These are the pictures. Would you please help to tell me whether it is solder or threaded. There are 2 iron things on the copper pipe. 

Hope the pictures can show the detail such that you can help me out.

Thx


----------



## plummen (Jan 10, 2010)

Wow,I wouldve sworn that looked like a threaded joint to me! 
I owe grandpa a steak dinner! :laughing:


----------



## plummen (Jan 10, 2010)

Well now that we know what youre up against heres another idea.
Unscrew the packing nut under the handle then go ahead and turn the handle like youre opening it .
Just keep turning it till the stem comes out of the faucet then youll have access to the screw and washer on bottem of the stem to replace them.
Reverse procedure to reinstall


----------



## plummen (Jan 10, 2010)

But in my defense that particular faucet was designed to go on a piece of threaded pipe. :laughing:


----------



## autorun (Jan 20, 2012)

Hi Plummen,

You made me felt that I am the stupidest guy in the world. Even if the handle screw was worn out, I can take out the whole thing that easy. Oh my goodness.

The spindle is out. I am driving to Lowe's to buy the replacement. 

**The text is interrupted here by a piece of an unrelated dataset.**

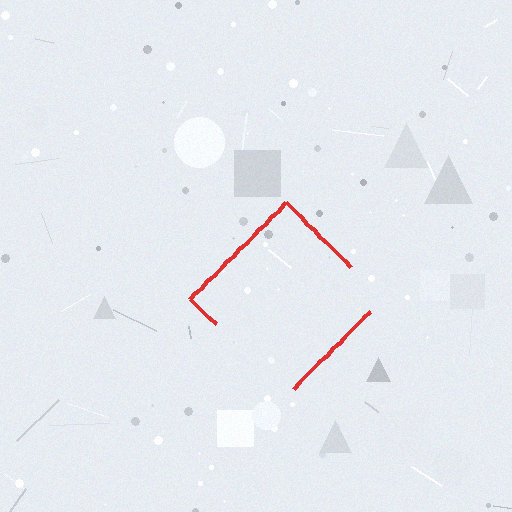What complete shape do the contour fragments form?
The contour fragments form a diamond.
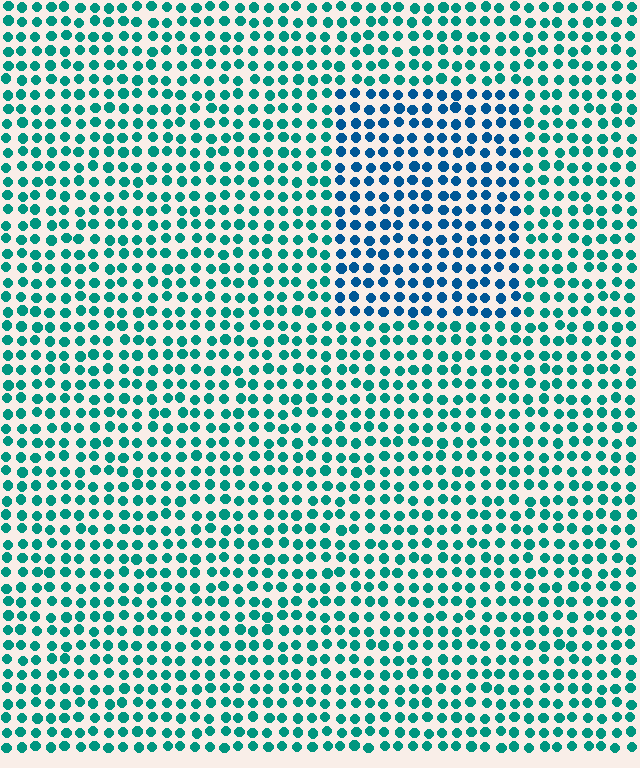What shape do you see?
I see a rectangle.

Thx all for the hints. No soldering and flame.


----------



## plummen (Jan 10, 2010)

Ive done worse things,trust me ive been doing this a while! :laughing:


----------



## plummen (Jan 10, 2010)

Now that its out put one end of the handle in a bench vise and grab on to the screw head with a pair of vise grips and see if you can turn it out that way.
then you can grab a package of the rope style packing and put a couple twists of it around the stem before reinstalling the cap and handle.
then youll have a completel rebuilt faucet. 
Yet another option is to find a new stem that fits the valve and a new handle then just hacksaw the handle off the old stem so you can reuse the cap,just install some of that rope style packing before reinstalling the cap.
Lots of options here for ya


----------



## Grampa Bud (Apr 6, 2009)

Hey Plummen, my tired old eyes decieved me the first time around. I didn't see the flats of the hex at the inlet to the hosebib. I was giving myself a huge AW **** when I saw all the replies, especially from MR. Holzman, but upon looking at the pictures again I actually lucked out in my prognosis. This was a hack job, probably by an uninformed homeowner trying to save a few bucks. There's 3/4" copper coming out of the wall that is sweat to a 3/4" male adapter and that adapter was supposed to be taped and/or doped and then the hosebib was to be tightened onto the male threads. However whoever put this together put solder paste on both sets of threads, tightened everything up and used solder to further seal the hose bib to the copper. They probably didn't take the guts out of the bib before they soldered it either, so any rubber or packing is shot as well. The easiest would to rebuild the the bib, in place, but if a new one is preferred just sweat the male adaptor off the pipe and replace the bib the correct way. Sorry.


----------



## plummen (Jan 10, 2010)

Whats really scary is i dont even see a male adaptor on there,almost like they just shoved thr copper in and soldered it up hoping for the best! :laughing:


----------



## autorun (Jan 20, 2012)

Hi all,
Thx for your great help!

I have tried these but without success.

1. Tried to open the worn out handle screw such that I can replace the washer;
2. Tried to buy a new bib and used the new stem to replace the existing old one;
3. Bought packing rope and used it to surround the stem;

Do I have to sweat out the bib and put a new one there? If it is true, then I need to call a professional plumber.

Autorun


----------



## plummen (Jan 10, 2010)

Well if youre not having any luck with the other ideas(sorry about that! )
Id go ahead and pick up a frost free faucet and install it or have it installed in place of the old chopped up mess .
Can you get a picture of the plumbing inside the basement leading out there?


----------



## autorun (Jan 20, 2012)

Hi Plummen,

The pipe is being hidden behind the kitchen cabinet, so I can see how the pipe goes outside. I am thinking to completely replace the broken hose bib. Since I am in SCAL, I don't need a frost free faucet. 

My idea as a newbie :thumbup:

i. Cut out the existing hose bib (don't know I really need this step);
ii. Torch and take out the copper pipe adapter;
iii. Sweat in a new male adapter;
iv. Screw in a female hose bib;

A friend of mine told me that it should be an easy task.

Thx.


----------



## plummen (Jan 10, 2010)

Id just sweat the adaptor a lot closer to the wall :thumbsup:


----------